What meaning could one give to this senseless death? Personally it posed a very difficult question - does God still listen to the prayers of his people? Who is this man, anyway, for whom we prayed? Again from Asianews: "For his little flock, the prelate still represented "hope". The faithful recount to AsiaNews that the bishop had always said "that he wanted to remain in Iraq until the end, even if this meant death". His presence was an act of "resistance against terrorism and violence". Born in 1941, Faraj Rahho was a seminarian at the patriarchal seminary of Saint Simon. He then became the pastor of the church of Mar Elia. After a brief period of studies in Rome, he returned to Iraq. There, in the 1980's, he became the leader of the newly founded parish of St Paul in Mosul, until he was appointed as an archbishop in 2001. In 1989, he founded the Fraternity of Charity and Joy, with the aim of assisting sick people and guaranteeing them love and a dignified life. He also worked hard on behalf of young people. In the 1990's, when Iraq was under embargo, he instituted the "Youth Week", a successful initiative that later became a pastoral outreach for the entire diocese.

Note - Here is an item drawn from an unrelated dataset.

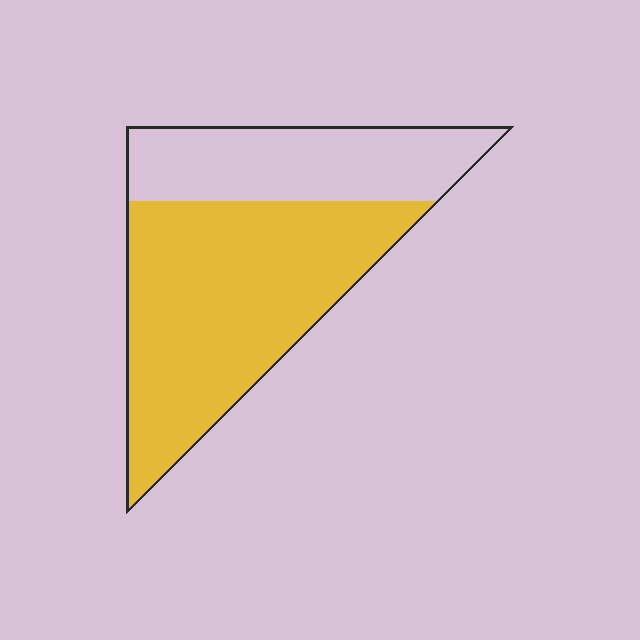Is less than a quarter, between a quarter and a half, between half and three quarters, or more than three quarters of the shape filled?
Between half and three quarters.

On the other hand, his death, tragic as it is, could also be read as a "successful resistance" considering the conditions posed by the kidnappers. Sources told Asianews: (...) in addition to an outrageous ransom on the order of millions of dollars, they had also included the provision of weapons and the liberation of Arab prisoners held in Kurdish prisons.
I don't want to minimize the suffering of the Bishop and the Christians (all of us, in fact) who have participated and are still intimately participating in this "drama" of the faith community of Iraq, but I also read in the Bishop's death, his full participation in our Lord's Paschal Mystery, a sure proclamation that God is in-charge of history -- not the terrorists!